Friday, August 29, 2014

#RPGaDay concluded

#25: Favorite RPG no one else wants to play.  Hmm... Not sure.  I've trimmed my more esoteric tastes a bit, and with my group, we can usually get people on board for at least an experimental run.  But I'll say Call of Cthulhu even though it's not literally true (three of us in our group love the game) because there is a fair bit of resistance from the other three or four players.  Dread is another one that's too out there to ever be more than an unusual one-shot very rarely, and I'd like to play it more.  I've had a great time with it in the past.

#26: Coolest character sheet.  I don't really care much about character sheets.  If I can't write my character on a piece of notebook paper like I used to in the 80s, then something is wrong.  For most d20 games, which I mostly play, I use the official character sheets printed out blank and hand-written in with pencil.  Any other character sheet (for those games) now feels wrong to me.

#27: Game You'd Like to see a new/improved edition of...  Again; I don't really know.  I think these questions are more geared towards people who play stuff a bit more out of the box without modification than I am wont to do.  I don't really need a new version of anything, and in fact, I tend to dislike new versions for its own sake.  I also tend not to love system for its own sake (although I'm always tinkering with improvements) so if there's something I'd like to play in terms of setting or theme, my favorite approach is to take my already favorite system and modify it.  With the proliferation of d20 and m20 variants, I honestly don't think I ever need a new game ever again.  Most of my "old" favorites that I'd like to revisit for nostalgia's sake (if for nothing else) I can replicate easily with those systems.  Most have, in fact, already been done so (Star Frontiers, Star*Drive and DarkMatter being replicated explicitly in d20 Modern for instance.)  I suppose if I have to pick something, I'd like to see an explicit Lovecraftian bestiary for m20, at which point I'd have everything I could possibly need to replicate Call of Cthulhu in that system.

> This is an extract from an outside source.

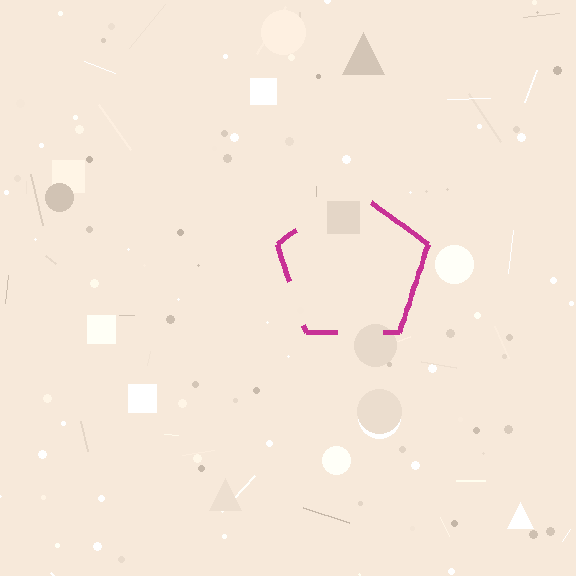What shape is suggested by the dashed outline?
The dashed outline suggests a pentagon.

#28: Scariest Game you've ever played.  I'm not honestly creeped out by games, the way I'm not really very creeped out by ghost story movies or books either.  I like the genre a lot, but in terms of actually feeling scared enough for it to be memorable... I don't think that's ever happened.  Sorry.

#29: Most memorable encounter.  Lots of memorable encounters over my gaming "career", but I'll pick this one.  I still remember, probably more than most other encounters, one in our Age of Worms game in which some really tough outsider materialized in front of us.  My character, a shifter with the ability to basically "pounce" had the highest initiative, so I jumped in and did a crazy 1/3 of its total hit points in a single round (ah, barbarians!)  The sorcerer in the group then attempted to banish the creature, which was of course statistically very unlikely.  Of course, unlikely doesn't mean impossible.  The big bad evil thing rolled a natural 1 on its saving throw.  Before it even had a chance to act at all in initiative order, it was thoroughly defeated.

I think it took us a good fifteen minutes to calm down and quit high-fiving each other and laughing at that.

#30: Rarest RPG owned.  I don't think much about rarity, and mostly I play well-known and readily available games.  However, given that I tinker with homebrews and independent web-published games, I'd probably have to say something like m20 or DINO PIRATES OF NINJA ISLAND or something.  I don't know if it's really rare or not, but its certainly indie.

#31: Favorite RPG of all time.  Tough one.  Based on how much I've played, I'd have to pick D&D 3.5.  Based on how much I'd like to play, I'd have to pick m20.  My favorite game for tone is probably Call of Cthulhu.